- Sprouts reported its fourth-quarter net sales for fiscal 2019 increased 8% to $1.4 billion year over year, while net sales for the year also increased 8% to $5.6 billion compared to 2018, the company reported during its earnings call Thursday after market close. Comparable store sales grew 1.5% for Q4 and 1.1% for 2019. Fourth-quarter gross profit rose by 11% to $469 million while gross margin was 34.4%.
- Its Q4 diluted earnings per share is 27 cents compared to 10 cents the year. Its selling, general and administrative expenses increased in both Q4 and for fiscal 2019 due to store and home delivery expansions, higher healthcare costs, increased credit card fees and ongoing strategy work. For the quarter, earnings before taxes reached $42 million, a 27% increase year over year.
- The company invested $157 million in capital expenditures, net of landlord reimbursements primarily for new stores. During the fiscal year, Sprouts opened 28 new stores and closed one, ending the year with 340 stores in 22 states.

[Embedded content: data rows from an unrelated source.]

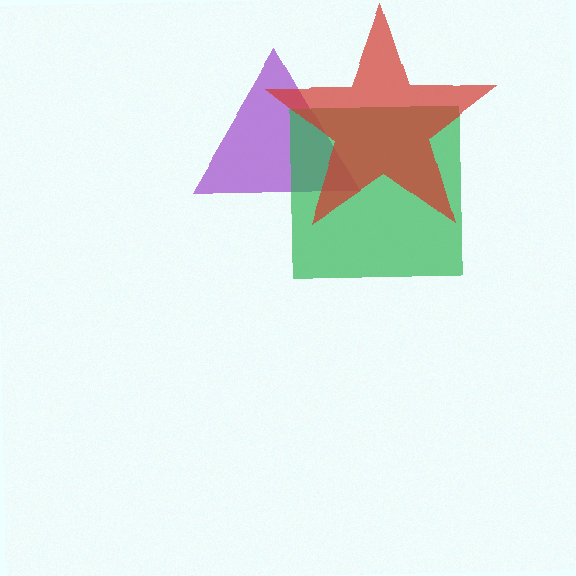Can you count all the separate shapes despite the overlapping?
Yes, there are 3 separate shapes.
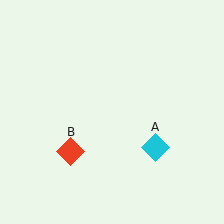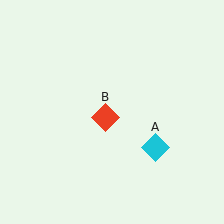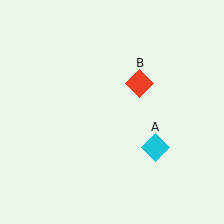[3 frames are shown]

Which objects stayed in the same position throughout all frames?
Cyan diamond (object A) remained stationary.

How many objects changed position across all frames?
1 object changed position: red diamond (object B).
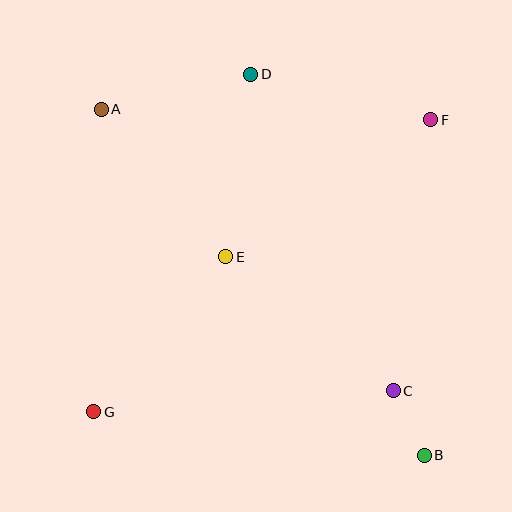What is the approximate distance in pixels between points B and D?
The distance between B and D is approximately 419 pixels.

Sprouts has seen margins begin to stabilize this quarter after refining its promotional strategies to focus on opportunities in the marketplace rather than reacting to competitor pricing, on in-store promotion of unique items and reallocation of marketing dollars. In the past, excessive spending on promotions was deflating its sales. Despite this positive change, in-store traffic still remains low, Sprouts interim CFO, Lawrence Molloy explained in an earnings call. Beginning Friday, Molloy will be replaced by Denise Paulonis who has years of experience working in food retail and specialty grocers.

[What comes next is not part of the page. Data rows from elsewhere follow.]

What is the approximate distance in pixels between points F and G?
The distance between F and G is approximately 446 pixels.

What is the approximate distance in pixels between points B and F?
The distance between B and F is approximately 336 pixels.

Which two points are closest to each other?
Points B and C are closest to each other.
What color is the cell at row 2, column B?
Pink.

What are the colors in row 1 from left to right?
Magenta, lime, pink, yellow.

“As we move towards a new marketing strategy, a stronger everyday price position and pulling back on unprofitable promotions it may result in continued traffic headwinds. We expect an adjustment period and then profitable customers will respond," said Jack Sinclair, CEO of Sprouts Farmers Market, during the earnings calls.

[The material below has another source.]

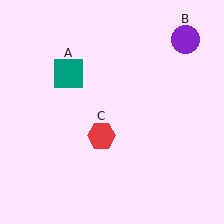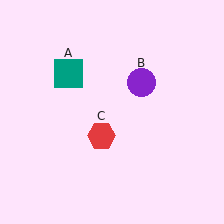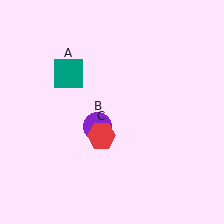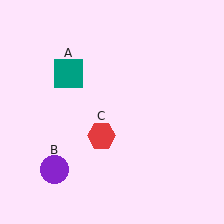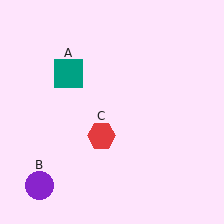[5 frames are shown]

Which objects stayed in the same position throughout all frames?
Teal square (object A) and red hexagon (object C) remained stationary.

Going forward the retailer expects gross margins to be slightly positive for 2020 with the most benefits occurring in the first three quarters. In addition to its change in promotional strategies, the retailer has also invested in initiatives to jumpstart innovation including its innovation summits and its new think tank panel, which incubates start-up brands and expects to make improvements in its supply chain network that could contribute to this positive outlook.
“Our supply chain has been disjointed with our growth. This will be corrected in short order, and will separate us from other competitors who lack this infrastructure," Sinclair added.
Many of Sprouts’ distribution centers were miles away from its stores resulting in increased costs and challenges in freshness. The retailer will be investing in closer distribution networks, which should reduce costs, improve quality and the stores ability to source more locally produced products.
This improvement in the supply chain will support the retailer’s store expansion goal as well. Sprouts expects to open 20 new stores in 2020, with a focus on the smaller store format similar to its older Southern California stores. It wants to focus its growth on Florida, as well as Georgia where its existing 16 stores have seen improvement in-store operations, which its lacked in previous years. The grocer also sees growth opportunities in the Mid-Atlantic, Texas and the Southwest regions.
Much of Sprouts’ competition in these regions has dissolved as specialty grocers like Earth Fare and Lucky's Market have shut down operations or filed for bankruptcy. One of the biggest reasons behind the failure of these retailers was expanding too quickly — something Sprouts should be mindful of in its growth plans.
E-commerce and digital growth are also vital in today’s grocery landscape, something many specialty retailers often overlook or don’t prioritize. In 2019, Sprouts reports it increased digital subscribers to more than 2 million accounts, up more than 35% for the year and home delivery saw a 150% increase over the year. After positive feedback from shoppers, the retailer plans to expand its test of self-checkout to more stores in 2020.
“The concentration of stores back by our supply chain network and a focused marketing program on our target customers coupled together will create optimal store economics. I look forward to sharing the detailed strategic vision with you all at our next earnings call," said Sinclair.